Download an app, enter some information and images, and we're in business.
While experts scramble to find the actual job impact of the 'gig' economy, there is a growing consensus that project work is steadily increasing, given the dramatic rise of 1099s filed by freelancers and W2 numbers filed by employers over the past 20 years. The research shows that, in general, most people hang on to their full-time employment and supplement it with freelance project work on the side. This is basically how Uber finds its drivers.
Ask experts in the direct-selling industry and they'll agree. Over 18 million people in the US were involved in direct selling in 2014, with industry sales reaching $34.5 billion in the US and over $182 billion globally, and with industry sales expected to continue to grow. Just as with Uber, the vast majority of representatives--usually called Distributors--are part-timers supplementing their primary income.
These emerging consumer purchase patterns are a huge boon to the direct-sales industry. As buying online is now as commonplace as going to the mall once was, consumers have become increasingly comfortable with purchasing name-brand products from websites or in non-retail settings, like homes. In fact, e-commerce sales for the holiday season grew approximately 20% in 2015 compared to 2014, while retail sales were only up roughly 7.9%.
Savvy direct-selling companies recognize that this is an unprecedented opportunity to widen their customer base as well as increase Distributor ranks. The personalized shopping experience that the business model offers - referral-based sales and a personalized shopping experience - give customers trust and confidence in the value of the products offered for sale.
Even better are the enticing options, such as a general awards program for preferred customers with higher discounts and specials. Or, many customers move on to become Distributors themselves, allowing them to sell the product or a service and set up their own business. Often, the financial investment is no more than a few hundred dollars, and this sum (which varies by company, of course) gives Distributors entrée to a credible company where they commonly receive training and community support to help grow their business. It is truly a unique proposition, as it allows most Distributors to earn some type of steady income.
Given how profitable the direct-selling industry can be, why are so many consumers still wary of its products and reliability? Is it thanks to the years of late-night infomercials that some equate - incorrectly - to direct sales? Or the hard-sell approach? Or because direct-sales companies left all the public relations efforts to its inexperienced Distributors, giving them few guidelines for managing the media and the public's perception of what they were selling? Likely, it was a combination of all three--but in our hyper-connected world, it's imperative that direct-selling companies establish and reinforce their credibility. Otherwise, they're toast!

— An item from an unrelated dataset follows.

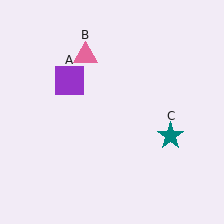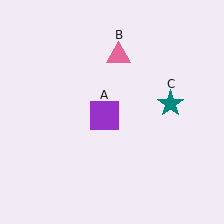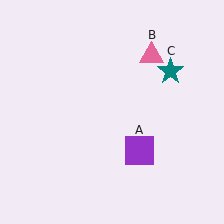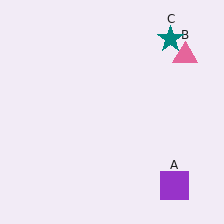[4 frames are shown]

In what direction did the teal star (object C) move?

The best direct-selling companies understand the value of smart and savvy public relations that helps them spread the word through integrated public relations and communication efforts. They see how many new customers are out there and they see new Distributor interest and momentum. It just takes a push from the pros in the right direction, allowing Distributors to leverage a company's reputation which in turn helps them grow their individual businesses. This is how consumers discover and even rediscover fantastic products. It's how they enjoy their personal shopping experience. And it's how they can turn from shopper to seller, and reap all the rewards of a satisfying career as an entrepreneur.